User Experience Matters Immensely for Adoption: Presenting complex AI evaluation results in an intuitive and actionable manner via Streamlit was critical for gaining user trust and driving adoption among clinical professionals.

What's next for ClinicalCompass

The future of ClinicalCompass is bright, with several exciting developments planned:

Expanded LLM Integration and Optimized Invocation: We plan to continuously integrate and evaluate new and emerging LLM models, including specialized medical LLMs ensuring adaptability to the evolving AI landscape.
Secure EHR System Connectivity: Developing secure and compliant connectors for Electronic Health Record (EHR) systems is a key next step, for real-time, in-context evaluation directly from clinical data.
Advanced Explainability Microservices: We will incorporate granular Explainable AI functionalities by developing new Lambda-driven microservices.
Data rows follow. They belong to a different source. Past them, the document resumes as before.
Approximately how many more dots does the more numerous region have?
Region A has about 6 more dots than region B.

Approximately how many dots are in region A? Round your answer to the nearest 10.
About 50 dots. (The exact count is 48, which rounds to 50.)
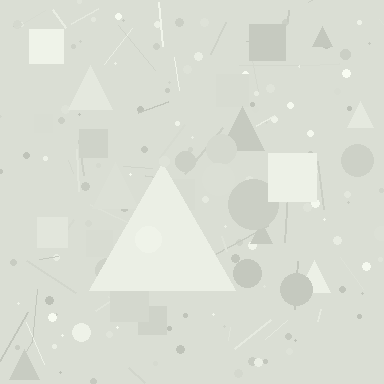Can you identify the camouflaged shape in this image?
The camouflaged shape is a triangle.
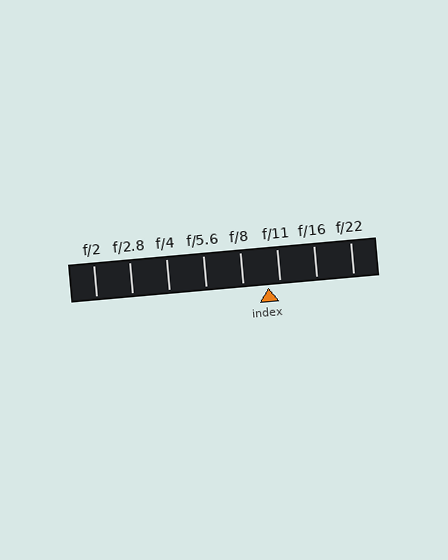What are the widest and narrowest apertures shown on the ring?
The widest aperture shown is f/2 and the narrowest is f/22.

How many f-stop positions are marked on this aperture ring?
There are 8 f-stop positions marked.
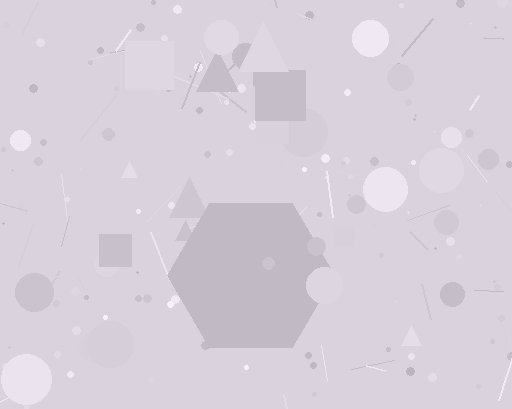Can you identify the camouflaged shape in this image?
The camouflaged shape is a hexagon.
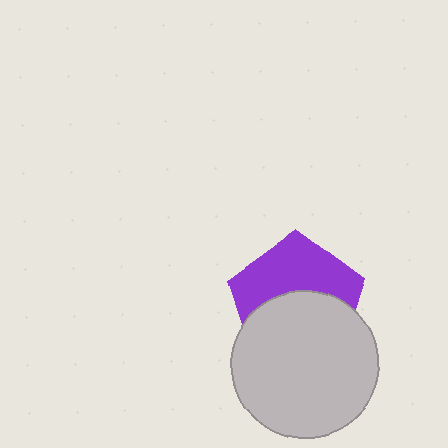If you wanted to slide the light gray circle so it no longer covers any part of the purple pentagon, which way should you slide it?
Slide it down — that is the most direct way to separate the two shapes.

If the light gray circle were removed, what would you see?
You would see the complete purple pentagon.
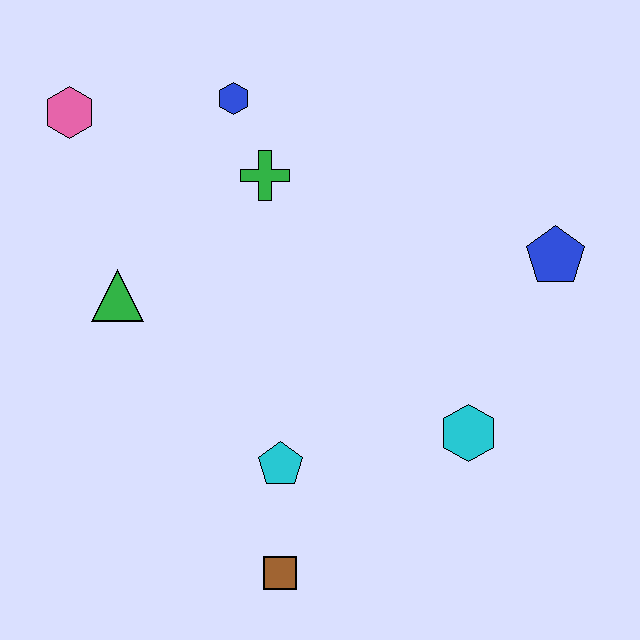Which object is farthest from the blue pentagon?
The pink hexagon is farthest from the blue pentagon.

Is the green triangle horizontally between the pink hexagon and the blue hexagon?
Yes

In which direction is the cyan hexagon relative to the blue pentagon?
The cyan hexagon is below the blue pentagon.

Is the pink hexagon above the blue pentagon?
Yes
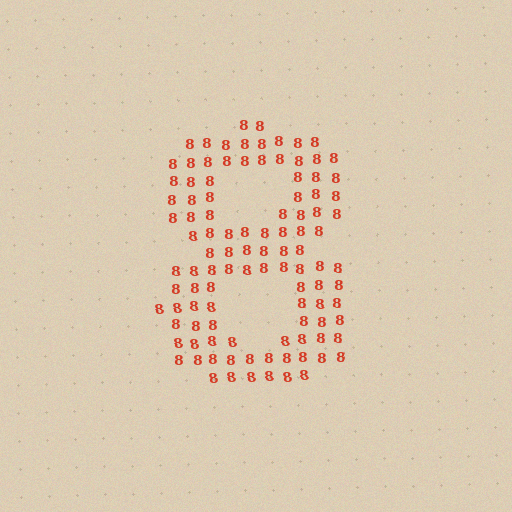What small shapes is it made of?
It is made of small digit 8's.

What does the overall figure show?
The overall figure shows the digit 8.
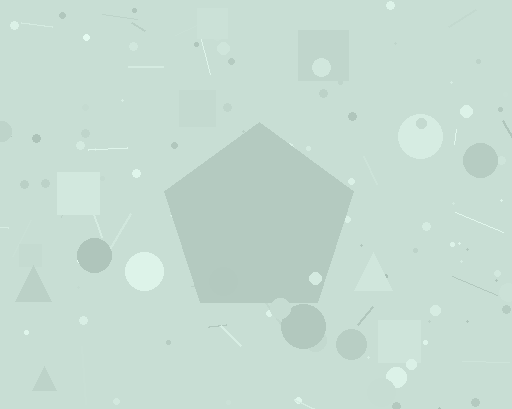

These services will process and store deeper insights into evaluation scores, enhancing user understanding of LLM performance.
Dynamic Customizable Evaluation Workflows: Empowering users to define and configure custom evaluation workflows and weighting for metrics is a priority. This will be implemented through flexible AWS Lambda functions dynamically triggered by AWS EventBridge, allowing for highly tailored assessments based on unique clinical needs and risk tolerance.